In this instance, the community members are now the project’s strongest advocates. They understand better what is happening than the people who are empowered to make those decisions. We really hope to see something very positive move forward out of this process

Lastly, moving downstream from these cities on the Delta, the Gulf of Mexico is one of the world’s most polluted bodies of water on Earth, in large part due to shipping activity and runoff from the communities in the region. A comprehensive green infrastructure approach could help reduce the amount of oil and chemical-laden runoff from moving towards the water. What kind of broad-based green infrastructure solution would you propose to deal with Gulf water pollution?

The real impacts on water quality come from upstream, as well as from the Gulf region, and so what is needed is a federal initiative to address the whole of the catchment. Currently there are both incentives and regulation to try and control polluted runoff into the Mississippi, but the nature and scale of the problem mean that the measures are too fragmented and not effective in preventing the problems. There are so many different organizations involved it is difficult to even share common language on the issues. It is also difficult to target the measures specifically at the most problematic polluting areas.

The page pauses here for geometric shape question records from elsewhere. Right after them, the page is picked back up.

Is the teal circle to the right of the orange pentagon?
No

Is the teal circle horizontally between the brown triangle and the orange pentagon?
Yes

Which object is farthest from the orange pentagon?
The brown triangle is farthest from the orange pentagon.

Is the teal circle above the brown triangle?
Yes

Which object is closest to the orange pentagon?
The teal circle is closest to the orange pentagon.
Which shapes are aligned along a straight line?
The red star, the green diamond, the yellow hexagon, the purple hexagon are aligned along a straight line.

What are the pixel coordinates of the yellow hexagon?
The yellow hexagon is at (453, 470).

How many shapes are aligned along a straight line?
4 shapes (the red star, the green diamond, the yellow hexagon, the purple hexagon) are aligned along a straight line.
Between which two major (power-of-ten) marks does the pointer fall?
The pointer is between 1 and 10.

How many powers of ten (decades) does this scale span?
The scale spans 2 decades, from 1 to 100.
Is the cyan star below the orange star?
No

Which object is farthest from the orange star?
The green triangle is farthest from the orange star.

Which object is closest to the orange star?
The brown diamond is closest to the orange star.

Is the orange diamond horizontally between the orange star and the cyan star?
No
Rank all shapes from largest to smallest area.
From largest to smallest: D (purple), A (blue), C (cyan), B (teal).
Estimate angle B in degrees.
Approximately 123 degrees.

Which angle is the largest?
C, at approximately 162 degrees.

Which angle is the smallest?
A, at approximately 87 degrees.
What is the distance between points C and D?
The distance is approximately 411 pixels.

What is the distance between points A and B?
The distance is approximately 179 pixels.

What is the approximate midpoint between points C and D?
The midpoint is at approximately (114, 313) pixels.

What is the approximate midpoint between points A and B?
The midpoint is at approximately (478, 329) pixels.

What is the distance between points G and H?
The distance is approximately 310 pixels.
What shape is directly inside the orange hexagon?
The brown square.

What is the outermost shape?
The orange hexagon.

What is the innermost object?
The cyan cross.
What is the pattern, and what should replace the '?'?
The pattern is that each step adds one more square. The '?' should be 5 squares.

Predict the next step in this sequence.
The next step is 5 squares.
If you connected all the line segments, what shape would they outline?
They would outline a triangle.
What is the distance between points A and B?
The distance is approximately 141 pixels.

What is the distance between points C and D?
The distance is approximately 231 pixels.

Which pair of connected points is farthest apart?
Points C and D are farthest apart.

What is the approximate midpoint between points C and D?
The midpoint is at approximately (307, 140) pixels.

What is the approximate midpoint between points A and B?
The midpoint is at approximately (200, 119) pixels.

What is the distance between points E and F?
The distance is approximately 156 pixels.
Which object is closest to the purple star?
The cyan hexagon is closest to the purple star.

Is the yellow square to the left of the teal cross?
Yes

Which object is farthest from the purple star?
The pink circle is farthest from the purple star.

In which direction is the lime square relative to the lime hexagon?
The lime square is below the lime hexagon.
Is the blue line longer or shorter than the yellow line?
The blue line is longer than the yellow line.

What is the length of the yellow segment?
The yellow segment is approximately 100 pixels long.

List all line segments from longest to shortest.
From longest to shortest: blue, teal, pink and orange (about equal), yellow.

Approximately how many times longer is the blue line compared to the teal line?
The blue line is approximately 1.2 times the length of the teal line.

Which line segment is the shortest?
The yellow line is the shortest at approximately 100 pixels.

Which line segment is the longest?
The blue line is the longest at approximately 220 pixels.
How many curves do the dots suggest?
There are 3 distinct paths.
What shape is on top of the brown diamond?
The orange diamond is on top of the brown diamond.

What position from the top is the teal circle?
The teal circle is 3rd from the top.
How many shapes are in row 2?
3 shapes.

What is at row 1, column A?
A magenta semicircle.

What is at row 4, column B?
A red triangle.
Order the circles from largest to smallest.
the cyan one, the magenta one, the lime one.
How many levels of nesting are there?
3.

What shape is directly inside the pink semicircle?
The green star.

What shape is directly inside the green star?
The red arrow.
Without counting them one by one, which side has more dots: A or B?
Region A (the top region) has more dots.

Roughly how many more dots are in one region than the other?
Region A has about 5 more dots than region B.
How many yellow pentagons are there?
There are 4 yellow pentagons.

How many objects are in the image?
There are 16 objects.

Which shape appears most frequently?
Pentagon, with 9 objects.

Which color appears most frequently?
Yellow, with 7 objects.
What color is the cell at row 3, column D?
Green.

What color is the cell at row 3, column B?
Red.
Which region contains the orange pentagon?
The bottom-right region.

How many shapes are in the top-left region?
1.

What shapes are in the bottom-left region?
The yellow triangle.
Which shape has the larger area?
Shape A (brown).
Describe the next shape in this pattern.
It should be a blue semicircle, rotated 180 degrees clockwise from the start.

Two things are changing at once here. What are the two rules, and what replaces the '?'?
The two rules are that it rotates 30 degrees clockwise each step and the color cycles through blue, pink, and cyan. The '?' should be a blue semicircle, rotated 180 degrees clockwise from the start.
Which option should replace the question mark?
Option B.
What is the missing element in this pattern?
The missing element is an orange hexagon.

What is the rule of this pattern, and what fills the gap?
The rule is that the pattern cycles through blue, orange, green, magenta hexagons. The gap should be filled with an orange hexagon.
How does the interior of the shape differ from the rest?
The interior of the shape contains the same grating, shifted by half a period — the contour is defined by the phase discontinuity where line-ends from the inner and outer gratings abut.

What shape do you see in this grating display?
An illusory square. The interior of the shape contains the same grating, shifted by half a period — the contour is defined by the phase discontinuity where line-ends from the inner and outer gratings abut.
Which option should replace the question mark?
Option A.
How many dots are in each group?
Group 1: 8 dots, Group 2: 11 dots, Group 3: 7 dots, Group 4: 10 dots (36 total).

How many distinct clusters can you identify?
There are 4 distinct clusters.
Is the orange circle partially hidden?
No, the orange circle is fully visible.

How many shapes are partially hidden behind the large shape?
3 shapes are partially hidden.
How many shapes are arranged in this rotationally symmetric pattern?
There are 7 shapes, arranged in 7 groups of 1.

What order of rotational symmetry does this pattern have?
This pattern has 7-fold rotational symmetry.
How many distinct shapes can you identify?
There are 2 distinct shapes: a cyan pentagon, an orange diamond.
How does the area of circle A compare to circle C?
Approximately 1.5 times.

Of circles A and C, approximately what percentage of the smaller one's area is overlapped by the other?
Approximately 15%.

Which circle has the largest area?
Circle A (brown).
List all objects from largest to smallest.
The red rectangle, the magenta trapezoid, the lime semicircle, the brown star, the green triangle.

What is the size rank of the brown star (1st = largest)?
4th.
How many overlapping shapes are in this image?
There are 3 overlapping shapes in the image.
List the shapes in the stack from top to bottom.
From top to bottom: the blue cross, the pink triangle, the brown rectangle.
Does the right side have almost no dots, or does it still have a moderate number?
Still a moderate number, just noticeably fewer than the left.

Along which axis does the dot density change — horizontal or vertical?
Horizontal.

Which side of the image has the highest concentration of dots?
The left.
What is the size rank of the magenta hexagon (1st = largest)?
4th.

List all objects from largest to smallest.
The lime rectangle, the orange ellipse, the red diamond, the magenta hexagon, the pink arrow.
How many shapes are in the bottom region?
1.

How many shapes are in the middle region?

We think the most effective solution would be for the federal government to purchase land in key locations, where pollution is worst and hydro-geological conditions are most favorable, and create massive wetland buffers to prevent pollution entering the river. These wetland buffers could potentially be designed to perform other functions as well, harnessing excess nutrients for the production of algae, timber, fish and other aquatic species.

 

Coastal WetlandsCoastal Wetlands. Image credit: Fish and Wildlife Service  



Elizabeth Mossop, ASLA, is professor of landscape architecture and former director of the Robert Reich School of Landscape Architecture at Louisiana State University. Mossop is also a principal at Spackman, Mossop and Michaels, which has won numerous ASLA professional analysis and planning awards.